Chaudon : l'expérience du plateau
En quittant Digne par la nationale 85 qui mène à Nice, on croise le joli petit village de CHAUDON-NORANTE où d'agréables près grimpent jusqu'au pied des maisons. Son aspect de ruralité et de simplicité conservé, ses nombreux lavoirs et son environnement de montagnes évoquent irrésistiblement l'intemporalité de la Haute Provence. Mais c'est en quittant le village par un étroit col de montagnes qu'on arrive après plusieurs kilomètres de route étroite parfois taillée dans le rocher au hameau de Chaudon.
C'est ici qu'en 1940 plusieurs familles d'ouvriers travaillent à la construction de la route Napoléon. Dans cette Haute Provence belle mais âpre, l'arrivée de la guerre stoppe immédiatement tous les travaux. Pour survivre plusieurs familles (Pascottini, Desordi, etc.) se tournent spontanément vers la terre. Du jour au lendemain, ils s'improvisent paysans cultivant pois chiches, épeautre, élevant un cochon et quelques chèvres.

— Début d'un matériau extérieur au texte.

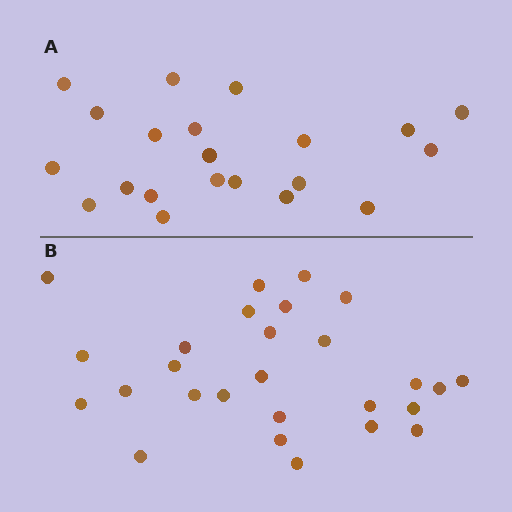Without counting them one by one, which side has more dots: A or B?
Region B (the bottom region) has more dots.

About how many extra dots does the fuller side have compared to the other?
Region B has about 6 more dots than region A.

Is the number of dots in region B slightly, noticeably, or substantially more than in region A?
Region B has noticeably more, but not dramatically so. The ratio is roughly 1.3 to 1.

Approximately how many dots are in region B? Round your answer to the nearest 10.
About 30 dots. (The exact count is 27, which rounds to 30.)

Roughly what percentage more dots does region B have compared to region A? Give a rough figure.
About 30% more.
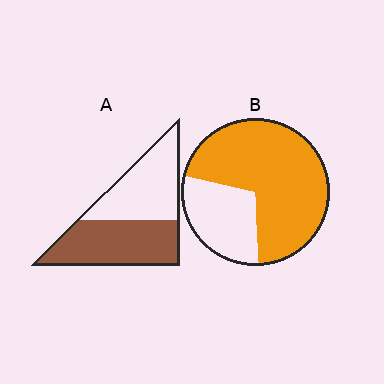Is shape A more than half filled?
Roughly half.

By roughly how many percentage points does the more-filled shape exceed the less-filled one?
By roughly 20 percentage points (B over A).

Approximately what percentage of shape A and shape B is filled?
A is approximately 50% and B is approximately 70%.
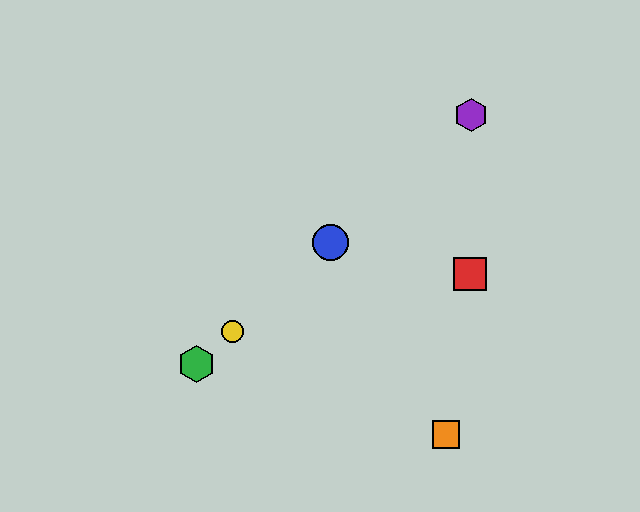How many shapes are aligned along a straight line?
4 shapes (the blue circle, the green hexagon, the yellow circle, the purple hexagon) are aligned along a straight line.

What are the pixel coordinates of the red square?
The red square is at (470, 274).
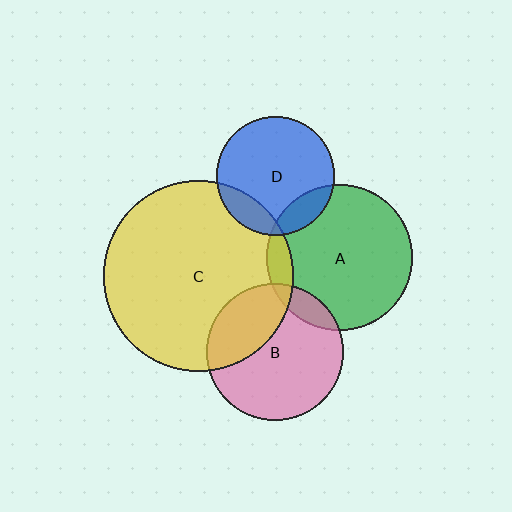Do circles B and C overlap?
Yes.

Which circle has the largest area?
Circle C (yellow).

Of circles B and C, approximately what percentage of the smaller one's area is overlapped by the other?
Approximately 30%.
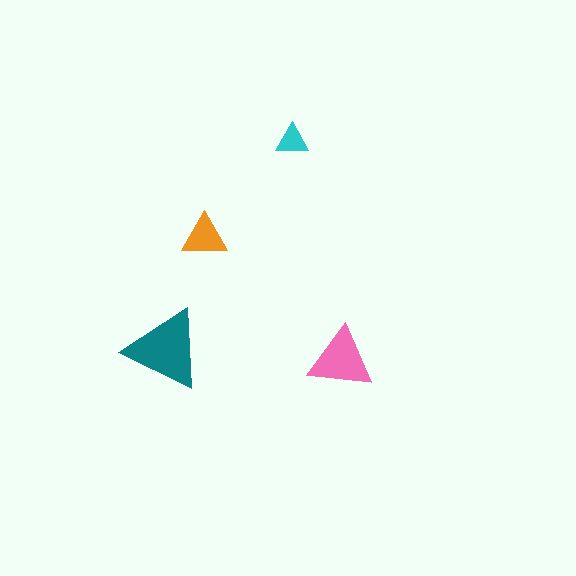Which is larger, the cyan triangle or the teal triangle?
The teal one.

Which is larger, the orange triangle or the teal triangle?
The teal one.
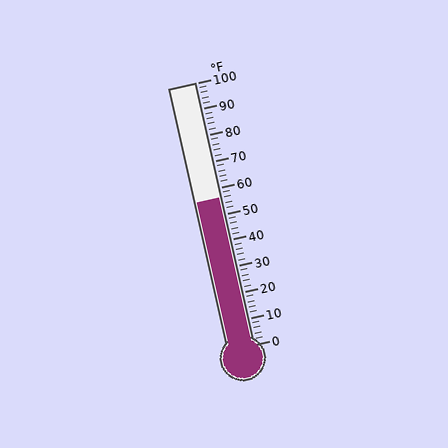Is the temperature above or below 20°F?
The temperature is above 20°F.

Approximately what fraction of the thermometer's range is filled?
The thermometer is filled to approximately 55% of its range.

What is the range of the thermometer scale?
The thermometer scale ranges from 0°F to 100°F.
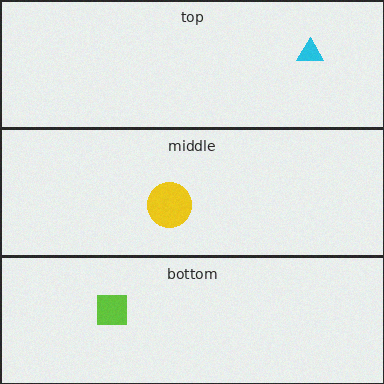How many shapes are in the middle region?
1.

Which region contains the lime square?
The bottom region.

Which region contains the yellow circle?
The middle region.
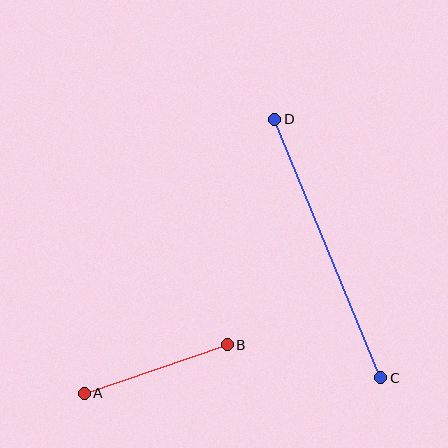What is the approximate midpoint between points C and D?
The midpoint is at approximately (328, 248) pixels.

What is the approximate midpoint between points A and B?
The midpoint is at approximately (156, 369) pixels.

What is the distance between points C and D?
The distance is approximately 279 pixels.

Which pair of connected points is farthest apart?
Points C and D are farthest apart.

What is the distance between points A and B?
The distance is approximately 151 pixels.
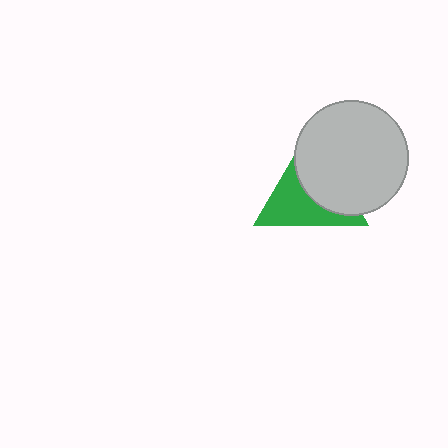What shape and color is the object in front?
The object in front is a light gray circle.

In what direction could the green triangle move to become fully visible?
The green triangle could move toward the lower-left. That would shift it out from behind the light gray circle entirely.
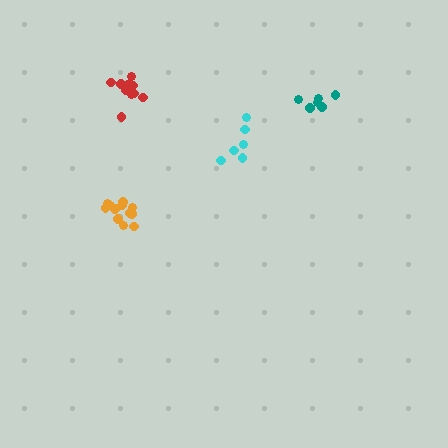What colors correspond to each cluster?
The clusters are colored: cyan, red, teal, orange.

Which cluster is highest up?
The red cluster is topmost.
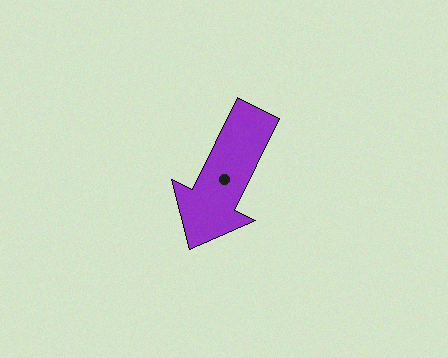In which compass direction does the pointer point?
Southwest.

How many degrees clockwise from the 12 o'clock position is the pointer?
Approximately 206 degrees.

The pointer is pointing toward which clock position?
Roughly 7 o'clock.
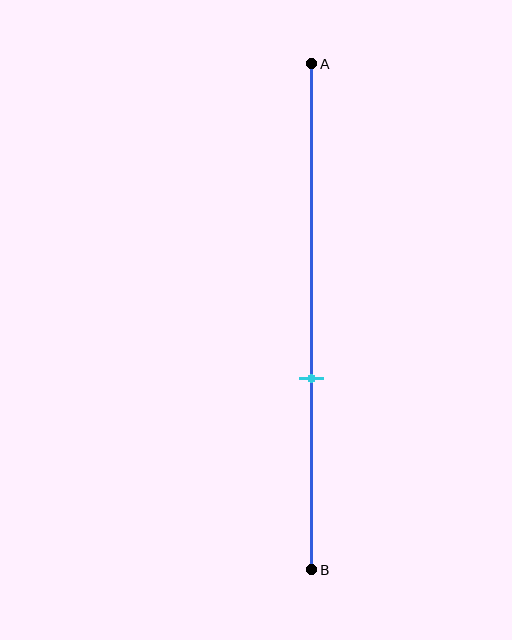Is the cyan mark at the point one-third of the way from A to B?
No, the mark is at about 60% from A, not at the 33% one-third point.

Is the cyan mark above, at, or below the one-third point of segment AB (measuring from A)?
The cyan mark is below the one-third point of segment AB.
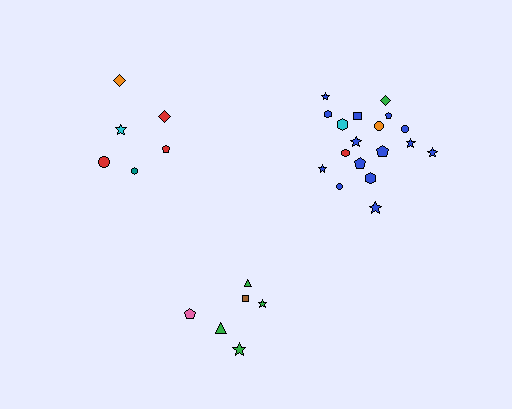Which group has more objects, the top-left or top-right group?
The top-right group.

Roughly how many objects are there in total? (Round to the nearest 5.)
Roughly 30 objects in total.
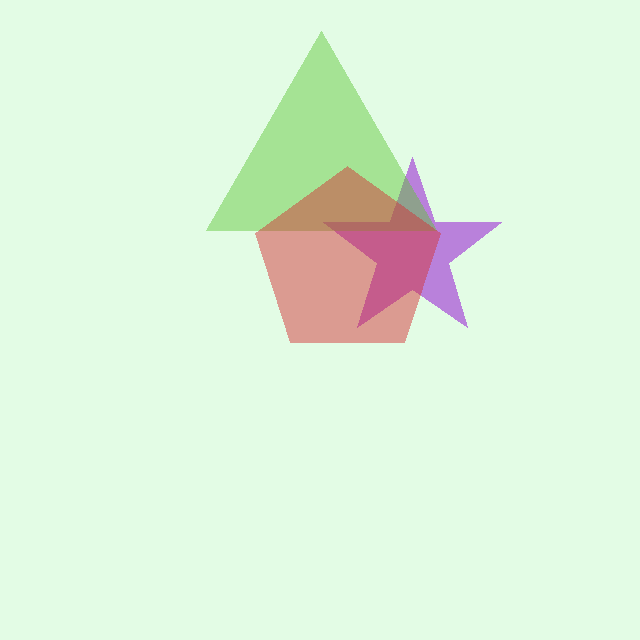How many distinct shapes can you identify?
There are 3 distinct shapes: a purple star, a lime triangle, a red pentagon.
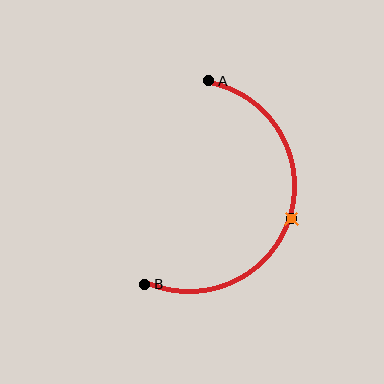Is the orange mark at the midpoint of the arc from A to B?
Yes. The orange mark lies on the arc at equal arc-length from both A and B — it is the arc midpoint.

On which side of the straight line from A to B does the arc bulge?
The arc bulges to the right of the straight line connecting A and B.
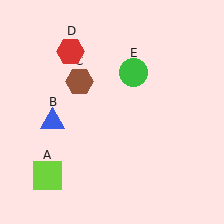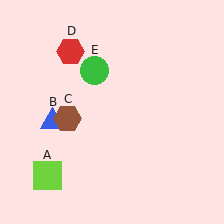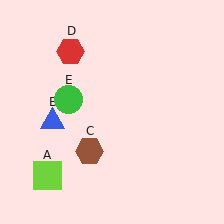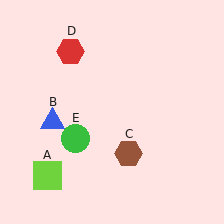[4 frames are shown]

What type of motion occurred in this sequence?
The brown hexagon (object C), green circle (object E) rotated counterclockwise around the center of the scene.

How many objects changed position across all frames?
2 objects changed position: brown hexagon (object C), green circle (object E).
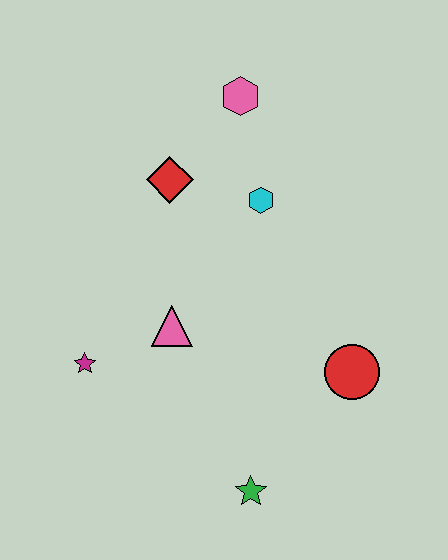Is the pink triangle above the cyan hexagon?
No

Des gestes à apprendre et à vivre, une mini société loin de tout où de simples « baraques » en bois construites pour le chantier servent d'habitation pendant 5 ans et une école éduquera les enfants.
Habitations de fortune-les baraques (au centre, la mère de l'auteur). Travail agricole (Joseph Pascottini)
Cette expérience sociétale, née de la nécessité et de la réactivité par rapport aux évènements de guerre, est un témoignage de vie qui mérite d'être conservé. Si notre époque fait appel à toutes sortes de protections sociales, ici rien de tel ! L'adaptation devient simplement vitale. C'est que nous sommes sur un plateau dur à vivre, loin de tout.
Mais, il a aussi un aspect magique : adossé à une barre rocheuse, face à la montagne alpine, il est à deux pas des étoiles : c'est la Haute Provence qui sait partager avec ses habitants son modèle fait de discrétion et de courage.